His suit asks for damages to cover his “emotional and psychological” well-being, a restart to the disciplinary process at Penn with a new investigative team and an allowance for Doe to remain a student at Penn.
The complaint said that a final report released later — after Doe submitted a seven page response explaining its alleged flaws and requesting a reexamination — recommended Doe be expelled and have a permanent mark placed on his academic transcript.
In a response to Doe’s motion, the University submitted a response to the court Monday morning arguing for the internal disciplinary process to play out without interference from the legal system.
As part of the school’s disciplinary proceeding, Doe requested a hearing to take place in front of three faculty members on Sept. 29, where the recommendations in the Office of the Sexual Violence Investigator’s final report could conceivably be overturned, according to the filing by Penn. Even if Doe is given the same sanctions recommended in the report, he can appeal the decision to a “trained faculty member,” who acts as Disciplinary Appellate Officer, the filing said.
Though Doe referred to the disciplinary hearing as “futile” and a “sham” in his complaint, the faculty tribunal has modified recommendations from the sexual violence investigator’s report 75 percent of the time since Feb. 1, 2015, Vice President for Institutional Affairs Joann Mitchell argued in an addendum to the University’s response brief.
In two of the four cases brought before the panel in the past, the tribunal reduced the severity of the sanctions recommended by the investigative team. In the other two cases, the panel upheld one sanction recommended by the report and overturned the investigator’s report in another case — declaring a student “not responsible” that the investigative report declared “responsible.”
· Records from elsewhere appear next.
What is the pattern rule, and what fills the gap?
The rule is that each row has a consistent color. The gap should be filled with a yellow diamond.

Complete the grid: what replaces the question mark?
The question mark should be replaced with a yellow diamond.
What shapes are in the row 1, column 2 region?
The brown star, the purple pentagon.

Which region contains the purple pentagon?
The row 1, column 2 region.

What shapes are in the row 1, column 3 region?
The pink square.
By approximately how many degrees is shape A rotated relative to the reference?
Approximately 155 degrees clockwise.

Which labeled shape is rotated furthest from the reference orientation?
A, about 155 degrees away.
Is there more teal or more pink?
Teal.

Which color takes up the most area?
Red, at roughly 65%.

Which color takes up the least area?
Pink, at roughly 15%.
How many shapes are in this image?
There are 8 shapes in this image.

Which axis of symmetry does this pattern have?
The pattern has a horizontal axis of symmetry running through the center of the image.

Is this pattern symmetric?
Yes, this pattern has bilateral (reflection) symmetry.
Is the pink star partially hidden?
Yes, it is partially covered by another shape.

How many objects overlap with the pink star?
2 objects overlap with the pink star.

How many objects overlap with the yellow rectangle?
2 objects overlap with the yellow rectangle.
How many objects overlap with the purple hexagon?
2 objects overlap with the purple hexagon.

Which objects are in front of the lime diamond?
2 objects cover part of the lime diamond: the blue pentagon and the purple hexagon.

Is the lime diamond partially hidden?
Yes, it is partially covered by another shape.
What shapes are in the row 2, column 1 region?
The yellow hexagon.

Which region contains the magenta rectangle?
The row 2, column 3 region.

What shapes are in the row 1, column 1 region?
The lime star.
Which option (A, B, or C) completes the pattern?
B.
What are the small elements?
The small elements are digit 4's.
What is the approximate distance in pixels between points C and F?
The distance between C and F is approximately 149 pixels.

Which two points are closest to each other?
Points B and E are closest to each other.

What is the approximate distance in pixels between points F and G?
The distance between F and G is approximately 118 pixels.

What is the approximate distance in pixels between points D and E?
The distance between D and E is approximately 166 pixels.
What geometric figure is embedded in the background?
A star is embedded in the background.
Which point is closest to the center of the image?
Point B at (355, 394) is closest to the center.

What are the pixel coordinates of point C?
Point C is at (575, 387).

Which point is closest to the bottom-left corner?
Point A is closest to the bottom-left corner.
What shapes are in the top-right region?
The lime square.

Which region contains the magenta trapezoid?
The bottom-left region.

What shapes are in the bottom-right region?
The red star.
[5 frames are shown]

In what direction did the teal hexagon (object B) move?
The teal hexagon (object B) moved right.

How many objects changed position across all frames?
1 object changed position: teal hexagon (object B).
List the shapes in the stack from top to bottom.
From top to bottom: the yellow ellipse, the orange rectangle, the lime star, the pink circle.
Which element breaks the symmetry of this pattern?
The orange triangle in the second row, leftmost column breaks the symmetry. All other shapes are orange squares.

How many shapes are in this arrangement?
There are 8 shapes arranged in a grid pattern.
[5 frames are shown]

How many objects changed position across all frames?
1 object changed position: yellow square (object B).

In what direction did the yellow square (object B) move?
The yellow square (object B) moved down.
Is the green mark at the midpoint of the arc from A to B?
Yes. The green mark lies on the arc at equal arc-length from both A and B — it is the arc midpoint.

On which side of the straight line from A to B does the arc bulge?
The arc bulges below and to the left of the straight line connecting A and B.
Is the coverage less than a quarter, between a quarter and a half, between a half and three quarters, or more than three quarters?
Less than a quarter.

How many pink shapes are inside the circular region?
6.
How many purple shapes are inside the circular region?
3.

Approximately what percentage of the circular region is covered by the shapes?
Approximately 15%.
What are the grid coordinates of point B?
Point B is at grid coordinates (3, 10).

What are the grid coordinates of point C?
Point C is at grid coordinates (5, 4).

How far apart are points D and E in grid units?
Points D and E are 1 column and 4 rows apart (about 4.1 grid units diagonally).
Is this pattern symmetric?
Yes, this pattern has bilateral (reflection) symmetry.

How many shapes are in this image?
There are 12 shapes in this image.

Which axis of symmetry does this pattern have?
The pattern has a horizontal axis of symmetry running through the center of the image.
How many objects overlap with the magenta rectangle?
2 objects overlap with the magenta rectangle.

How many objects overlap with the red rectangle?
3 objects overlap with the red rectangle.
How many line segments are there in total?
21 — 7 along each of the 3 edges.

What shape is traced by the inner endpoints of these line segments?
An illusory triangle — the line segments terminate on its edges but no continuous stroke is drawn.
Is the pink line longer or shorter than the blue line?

The University also opposed Doe’s request for a temporary restraining order — an immediate end to the disciplinary proceeding — due to the harm to Doe.
“Plaintiff wants this Court to tell any student, anywhere, that if you are concerned about the possible outcome of a private, internal, administrative conduct process, you can go to court to try to get a restart,” the response brief stated.
Doe has also not shown that continuing the school disciplinary process constituted “irreparable harm,” the University argued.
As part of their response, Penn’s attorneys referenced similar cases that occurred at Temple University, Ohio State University and the University of Pittsburgh, where students under investigation in school disciplinary hearings sued for relief in federal court before the completion of school disciplinary proceedings. In each case, the federal court dismissed requests for temporary relief.
One slight victory for the plaintiff came on Monday, when Pennsylvania Eastern District Judge John Padova granted Doe the right to proceed in court using a pseudonym for himself and Roe.